Le Dr Vincent Valinducq raconte 14 années de sa vie, suspendues à un fil, dans un livre paru aux éditions Stock. Lorsque sa mère est tombée malade à l’âge de 50 ans d’une maladie apparentée Alzheimer, Vincent Valinducq devient alors aidant aux côtés de son père et de son frère jusqu’à son décès.
Vocation Santé : que racontez-vous dans ce livre ?
Dr Vincent Valinducq : J’ai écrit ce livre parce que je me suis senti très souvent seul, isolé, perdu, sans trop savoir vers qui se tourner, et ce, malgré le fait que je sois médecin. À travers cette histoire, j’ai souhaité partager mon expérience et parler de ce sujet encore trop peu médiatisé.

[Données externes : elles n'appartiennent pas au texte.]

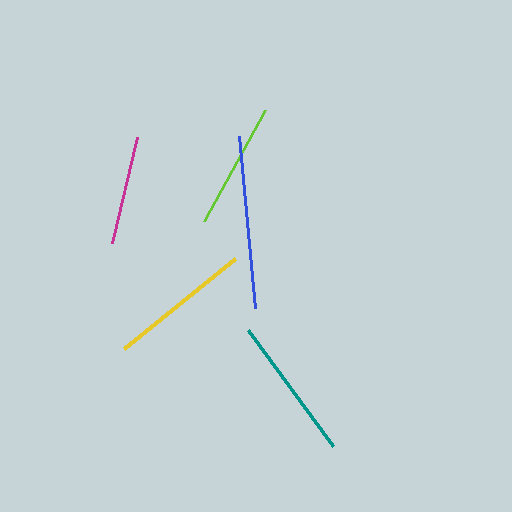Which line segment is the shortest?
The magenta line is the shortest at approximately 109 pixels.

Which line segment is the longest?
The blue line is the longest at approximately 172 pixels.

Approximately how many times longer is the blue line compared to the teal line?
The blue line is approximately 1.2 times the length of the teal line.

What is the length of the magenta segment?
The magenta segment is approximately 109 pixels long.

J’ai voulu mettre en lumière les aidants, dire ce mot surtout qui désigne des milliers de Français, que la plupart ne connaissent pas et qui, pourtant, les qualifie. J’ai voulu aider les aidants.

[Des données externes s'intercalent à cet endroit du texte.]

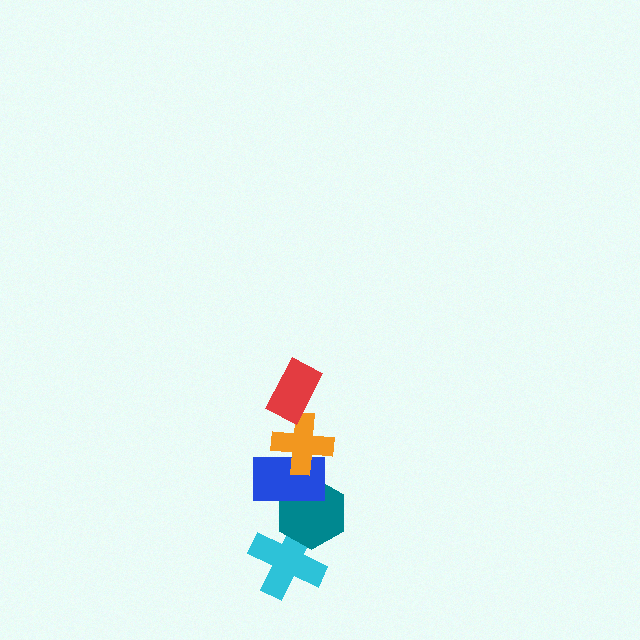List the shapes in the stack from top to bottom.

Aidant, c’était votre deuxième métier ?
Je suis devenu aidant sans trop savoir, c’est arrivé de manière très insidieuse dans ma vie. Nous avons vécu au jour le jour, sans faire de projection, malgré une fin médicale que je connaissais. Un jour, je regardais la télévision et j’ai entendu un journaliste prononcer le mot aidant et j’ai enfin compris. En fait, tout cela, c’était au-delà de mon rôle de fils, en fait j’aidais ma mère et j’étais aidant.

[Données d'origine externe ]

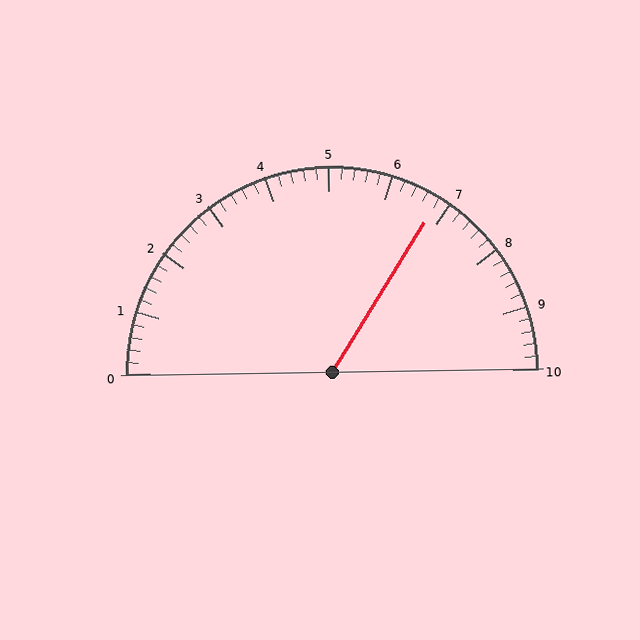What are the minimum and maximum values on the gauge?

Nous formions un bloc avec mon père et mon frère, déterminés à la soutenir quoiqu’il arrive et à ne pas l’institutionnaliser. Nous voulions qu’elle soit chez elle, avec nous.
Comment est-ce que ça a commencé ?
Nous avons fait cette promesse au tout début lorsque les symptômes commençaient seulement à apparaître, cela nous paraissait jouable. Au fil des mois, les troubles de la mémoire sont devenus de plus en plus fréquents, la maladie a pris de plus en plus de place, la dépendance a grandi, et avec eux, la difficulté. Même là nous avons continué, car au regard de tout le chemin parcouru, tous les sacrifices, nous ne nous voyions pas arrêter, pas après tout ça. J’ai alors jonglé entre mon emploi du temps de généraliste, mes chroniques à la télévision, et les retours au Havre chez mes parents.
Quels conseils donneriez-vous a d’autres aidants ?
Il est important de savoir s’arrêter lorsque rien ne tient plus, peut-être penser à l’institutionnalisation et surtout se faire aider soi-même. J’aimerais dire à ces aidants que ce n’est pas abandonner, et qu’il ne faut culpabiliser de rien, c’est un parcours extrêmement dur. Les aidants culpabilisent toujours de ne pas faire assez, et s’oublient souvent. Pour eux, l’important, c’est de savoir que l’aidé va bien. Pourtant les aidants font tout, mon père passait quasiment 1h-1 h 30 à donner à manger à ma mère et lorsqu’il avait fini, son assiette était froide et il n’avait plus envie de manger. La nuit, il ne dormait plus, constamment en hypervigilance, et le jour, il était dans un état d’extrême fatigue psychique et physique. Son dos se pliait de relever ma mère qui glissait régulièrement de sa chaise. C’était du 24 h/24.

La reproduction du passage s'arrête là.